Home The RunKeeper Roadmap: Building A Successful Startup Through Community and Data

The RunKeeper Roadmap: Building A Successful Startup Through Community and Data

Boston-based health and fitness application RunKeeper made big news on Monday with $10 million in funding from a variety of venture capital companies. RunKeeper needs no introduction: it was one of the first health apps in the Apple App Store, has six million users and growing and has a CEO in Jason Jacobs that is full of energy and enthusiasm in building his company and a community of fitness geeks.

Fitness geeks may be the most appropriate term to use when describing RunKeeper and its staff. The startup is fundamentally a data driven company and service. It is also a grassroots community built upon users pushing each other to be healthier, happier people. RunKeeper may be the perfect example of how to build a lean startup through and app, grow it from the ground up and be successful.

Community First, API Next

To have a successful API, you have to have a robust, data-driven community. For those not familiar, RunKeeper is an app that tracks your exercise by distance, heartrate (with a monitor) and other metrics. The company has a variety of other apps in activity tracking and nutrition such as strength and weight tracking apps among others (see the company’s portfolio here).

RunKeeper has never paid a cent for user acquisition. The company firmly believes in the power of community and the viral acquisition of users interested in keeping track of their exercise routines. In that case, the company is almost the opposite of similar products provided by giants like Nike, which pays (and pays well) for brand and loyalty acquisition. RunKeeper did not touch its last round of funding for several months and continued its steep growth trajectory.

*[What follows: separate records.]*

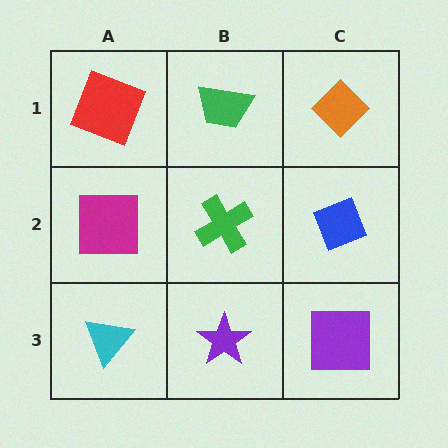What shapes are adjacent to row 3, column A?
A magenta square (row 2, column A), a purple star (row 3, column B).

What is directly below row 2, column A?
A cyan triangle.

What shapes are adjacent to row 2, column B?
A green trapezoid (row 1, column B), a purple star (row 3, column B), a magenta square (row 2, column A), a blue diamond (row 2, column C).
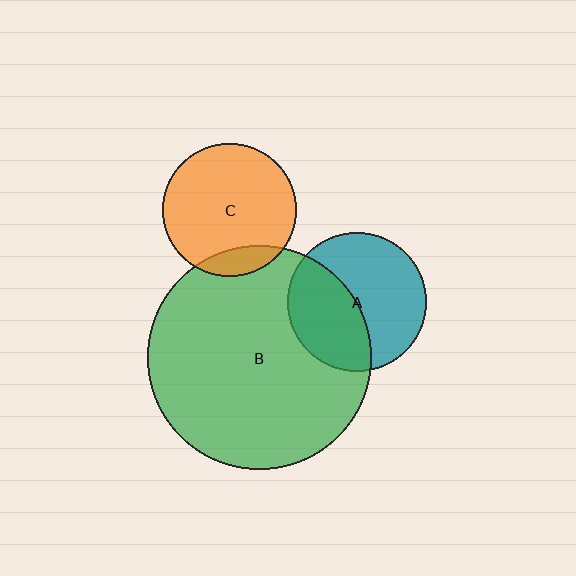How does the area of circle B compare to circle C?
Approximately 2.8 times.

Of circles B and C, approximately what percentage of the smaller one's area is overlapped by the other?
Approximately 15%.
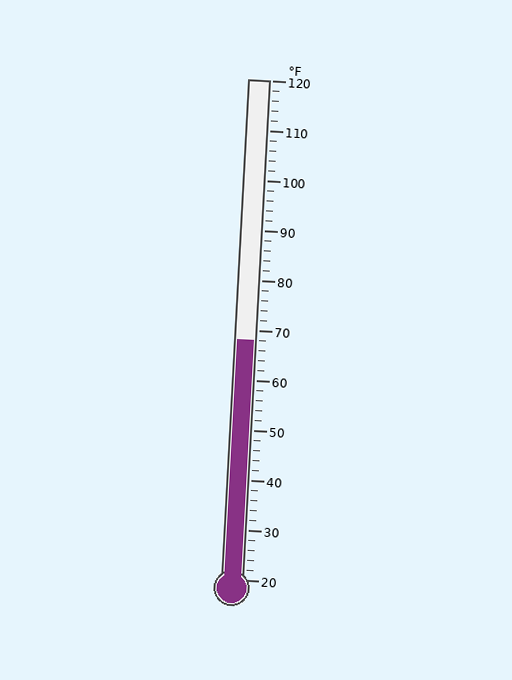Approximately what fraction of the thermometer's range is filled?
The thermometer is filled to approximately 50% of its range.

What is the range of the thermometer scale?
The thermometer scale ranges from 20°F to 120°F.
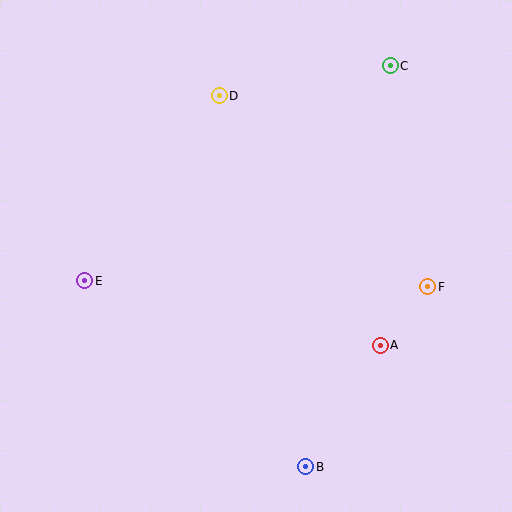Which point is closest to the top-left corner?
Point D is closest to the top-left corner.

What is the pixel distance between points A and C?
The distance between A and C is 280 pixels.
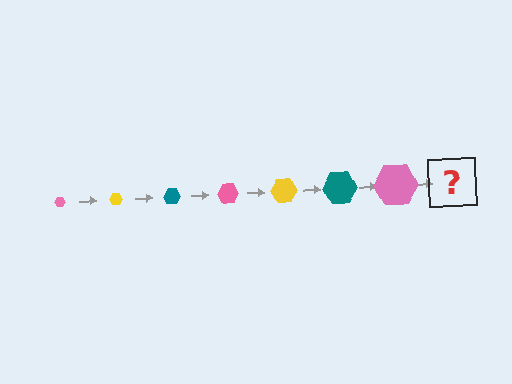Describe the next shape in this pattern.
It should be a yellow hexagon, larger than the previous one.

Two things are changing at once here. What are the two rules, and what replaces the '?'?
The two rules are that the hexagon grows larger each step and the color cycles through pink, yellow, and teal. The '?' should be a yellow hexagon, larger than the previous one.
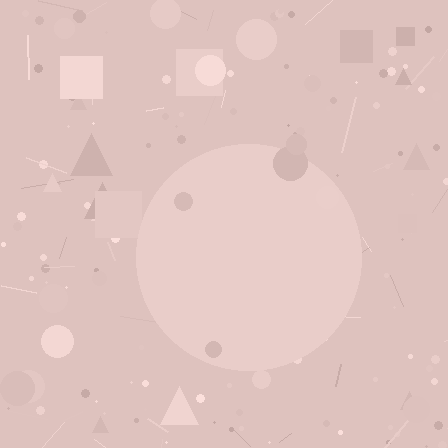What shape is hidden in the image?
A circle is hidden in the image.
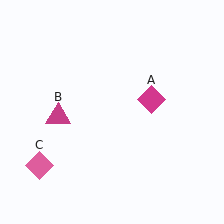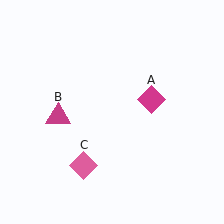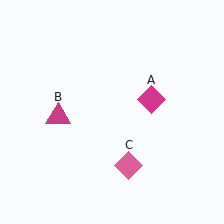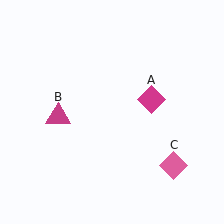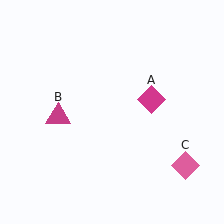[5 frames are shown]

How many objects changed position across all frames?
1 object changed position: pink diamond (object C).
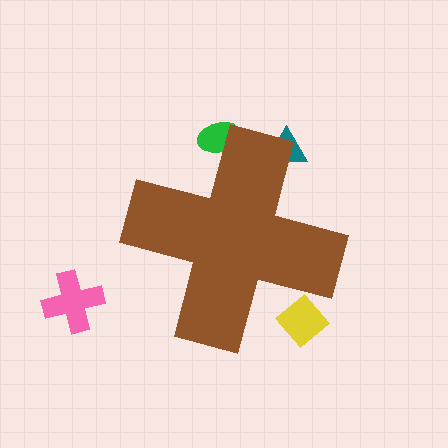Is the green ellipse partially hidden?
Yes, the green ellipse is partially hidden behind the brown cross.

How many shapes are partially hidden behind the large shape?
2 shapes are partially hidden.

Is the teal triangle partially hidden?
Yes, the teal triangle is partially hidden behind the brown cross.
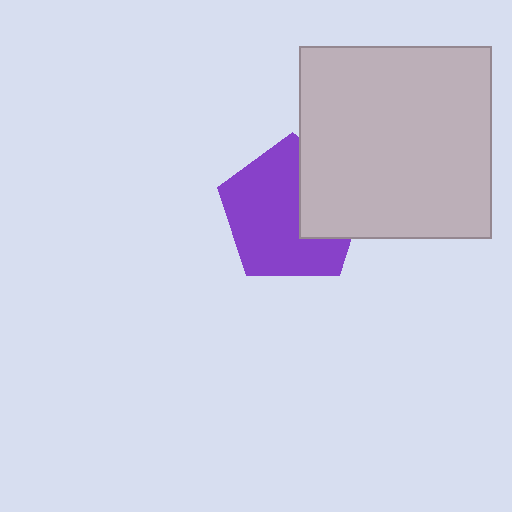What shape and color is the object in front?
The object in front is a light gray square.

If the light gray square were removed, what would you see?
You would see the complete purple pentagon.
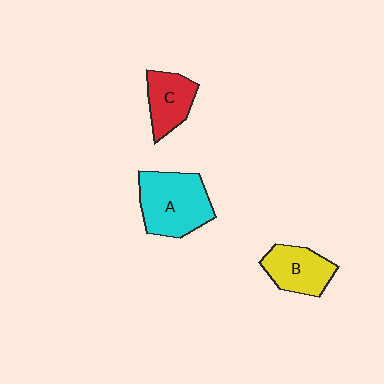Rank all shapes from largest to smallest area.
From largest to smallest: A (cyan), B (yellow), C (red).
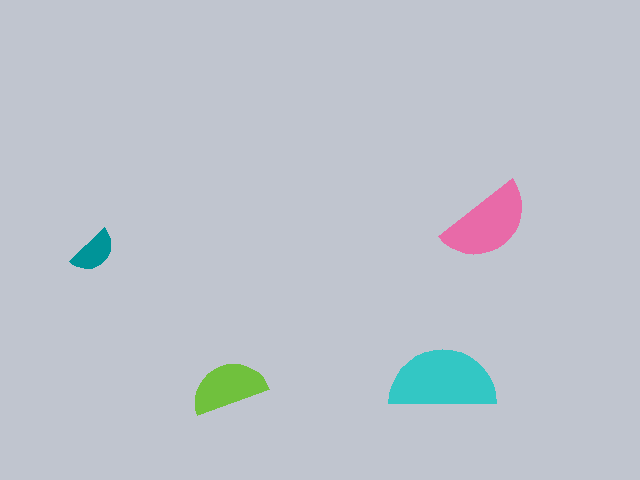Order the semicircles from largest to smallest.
the cyan one, the pink one, the lime one, the teal one.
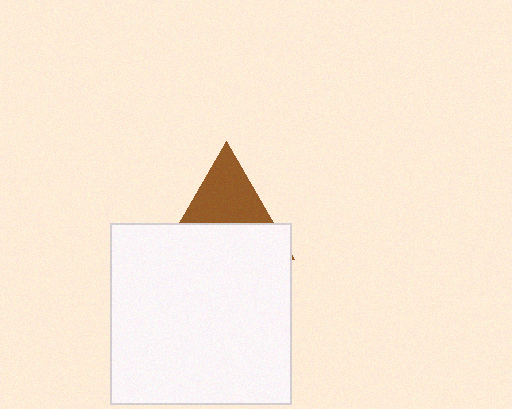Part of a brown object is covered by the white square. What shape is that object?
It is a triangle.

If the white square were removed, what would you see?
You would see the complete brown triangle.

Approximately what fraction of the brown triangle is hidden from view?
Roughly 51% of the brown triangle is hidden behind the white square.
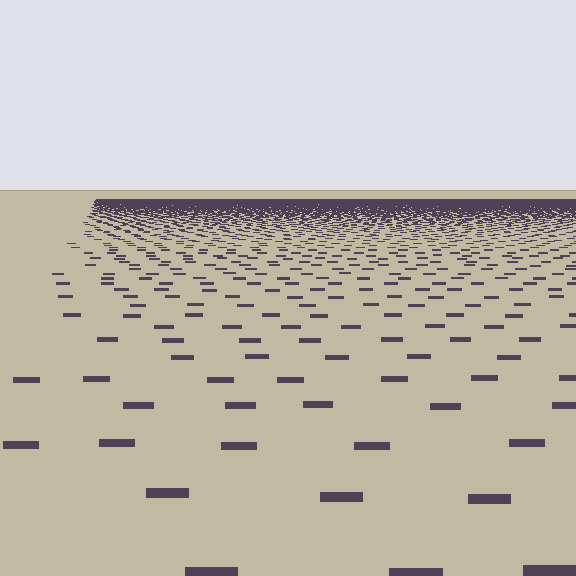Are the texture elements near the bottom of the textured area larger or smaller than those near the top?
Larger. Near the bottom, elements are closer to the viewer and appear at a bigger on-screen size.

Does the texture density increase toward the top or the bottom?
Density increases toward the top.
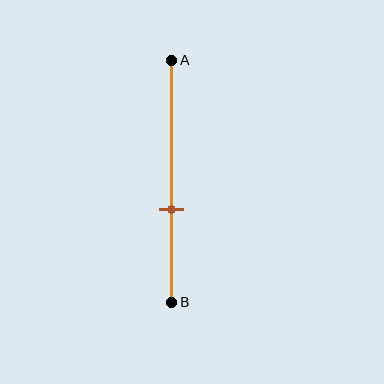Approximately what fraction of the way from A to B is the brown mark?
The brown mark is approximately 60% of the way from A to B.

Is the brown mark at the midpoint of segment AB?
No, the mark is at about 60% from A, not at the 50% midpoint.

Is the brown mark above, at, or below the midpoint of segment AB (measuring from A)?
The brown mark is below the midpoint of segment AB.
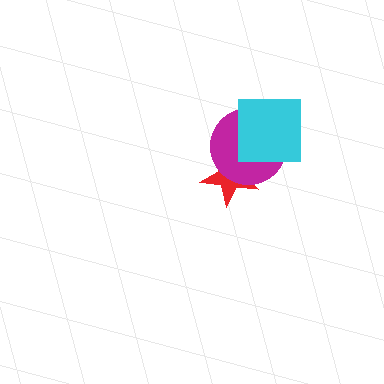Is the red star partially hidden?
Yes, it is partially covered by another shape.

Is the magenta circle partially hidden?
Yes, it is partially covered by another shape.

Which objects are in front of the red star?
2 objects cover part of the red star: the magenta circle and the cyan square.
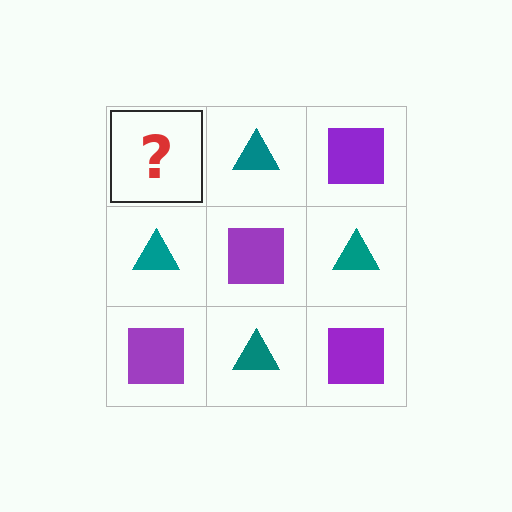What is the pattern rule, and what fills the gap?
The rule is that it alternates purple square and teal triangle in a checkerboard pattern. The gap should be filled with a purple square.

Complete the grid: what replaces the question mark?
The question mark should be replaced with a purple square.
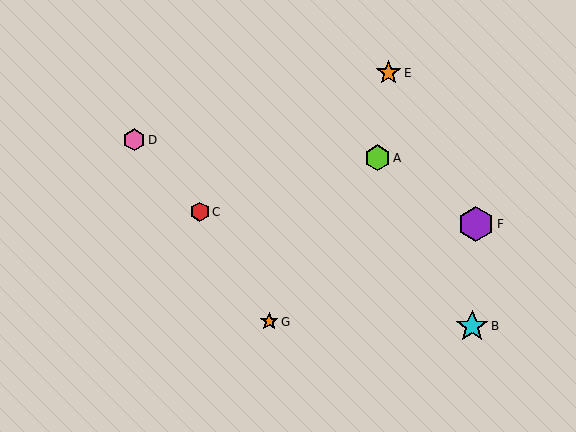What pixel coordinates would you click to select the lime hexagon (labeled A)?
Click at (377, 158) to select the lime hexagon A.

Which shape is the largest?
The purple hexagon (labeled F) is the largest.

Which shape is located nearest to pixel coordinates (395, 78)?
The orange star (labeled E) at (388, 73) is nearest to that location.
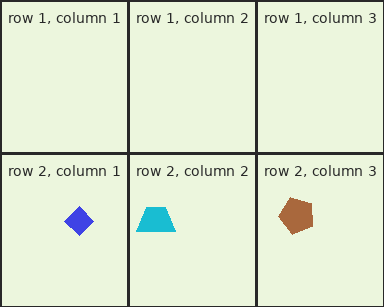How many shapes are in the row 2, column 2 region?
1.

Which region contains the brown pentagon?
The row 2, column 3 region.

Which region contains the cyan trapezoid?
The row 2, column 2 region.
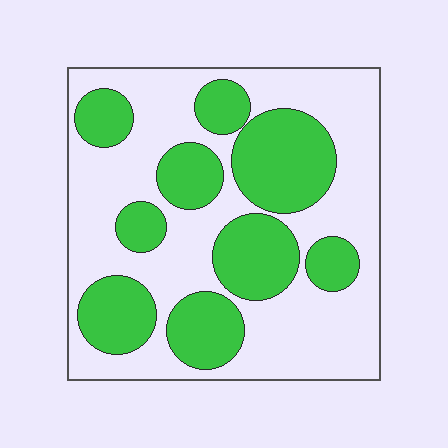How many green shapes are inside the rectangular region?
9.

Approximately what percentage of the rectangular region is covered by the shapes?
Approximately 40%.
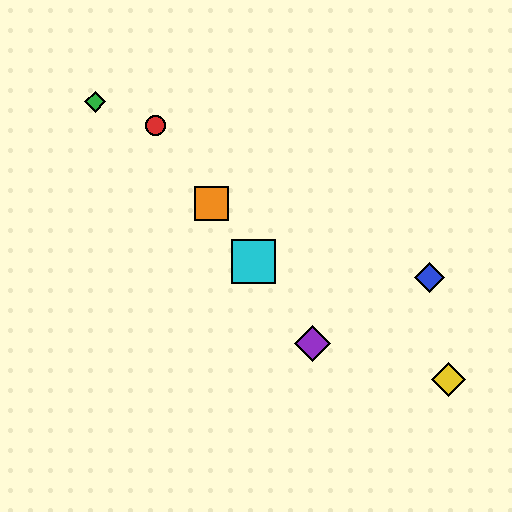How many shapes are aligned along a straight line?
4 shapes (the red circle, the purple diamond, the orange square, the cyan square) are aligned along a straight line.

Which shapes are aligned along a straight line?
The red circle, the purple diamond, the orange square, the cyan square are aligned along a straight line.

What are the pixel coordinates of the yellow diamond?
The yellow diamond is at (449, 380).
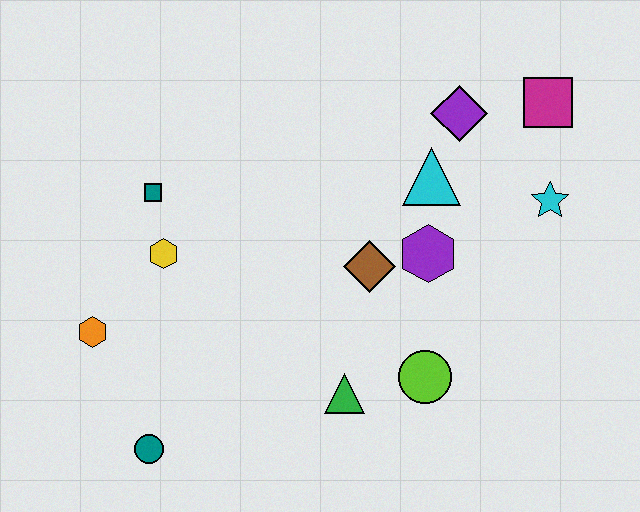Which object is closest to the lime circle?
The green triangle is closest to the lime circle.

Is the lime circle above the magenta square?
No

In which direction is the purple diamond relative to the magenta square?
The purple diamond is to the left of the magenta square.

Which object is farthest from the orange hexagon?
The magenta square is farthest from the orange hexagon.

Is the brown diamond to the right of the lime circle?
No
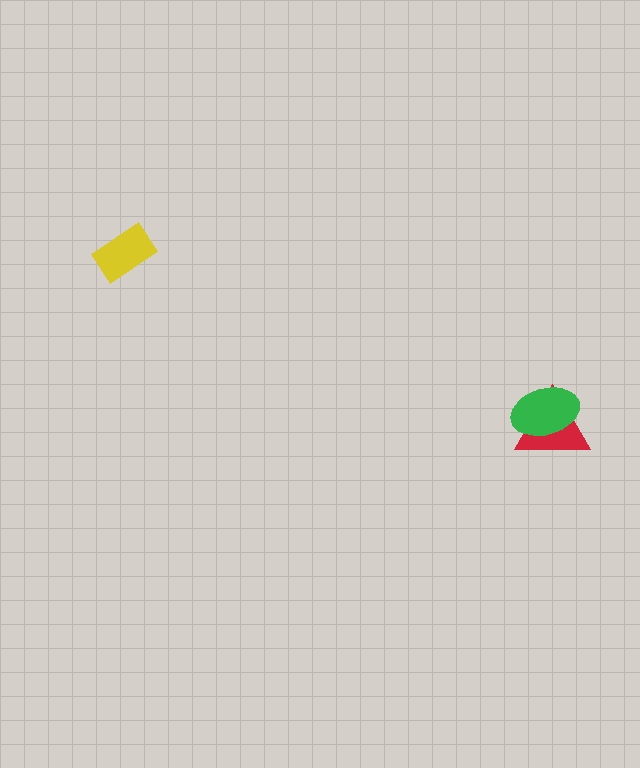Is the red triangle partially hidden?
Yes, it is partially covered by another shape.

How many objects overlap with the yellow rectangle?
0 objects overlap with the yellow rectangle.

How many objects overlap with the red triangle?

The company is built on reporting, data and analytics tied to its social channels and community. This is what made it possible for RunKeeper to create an API it released in June that developers can help grow the ecosystem by building on top of. This is the appropriate way to create and API and one that can lead to tremendous growth (see Facebook). Think of it like a tree. There are many companies that occupy the top levels of a tree, shouting down products, SDKs and APIs on users that may or may not be willing to use them. The API is the trunk that ties the top of the tree to the bottom.

RunKeeper created its data and community by putting roots into the ground and making the foundation very strong. The API is then a step to grow a trunk that can eventually lead to the company occupying the upper level. Developers have been building apps off the API for several months.

“There is a lot of mileage in tapping into the fitness community,” said Sarah Hodges, the director of online marketing at RunKeeper. “The social component does not exhaust itself.”

$10 Million, Now What?

This may sound silly, but the newest round of funding is not going to fundamentally change RunKeeper. It moved to a freemium app earlier this year, it will not begin paid user acquisition and there are no crazy pivots or branches off the tree coming soon. This is the prototypical growth series of funding. More infrastructure, more employees (RunKeeper has 14 openings right now), more office space. It has created all its products, data analysis tools and sales channels in house. There are no gimmicks with RunKeeper.

What is the roadmap? More of the same. It is kind of boring to say but RunKeeper plans on fostering its developer ecoystem through the Health Graph API which in turn helps with brand integration and partnerships into the platform (for instance, Nike could be a brand partner and not a competitor).

“We are going to focus on the core product,” Hodges said. “That means engaging, retaining and acquiring users and letting developers build for us.”

Engage, retain, acquire. It is the ABCs of app building. With its community and API (and now a cushion of cash to give it security), RunKeeper is doing it the right way.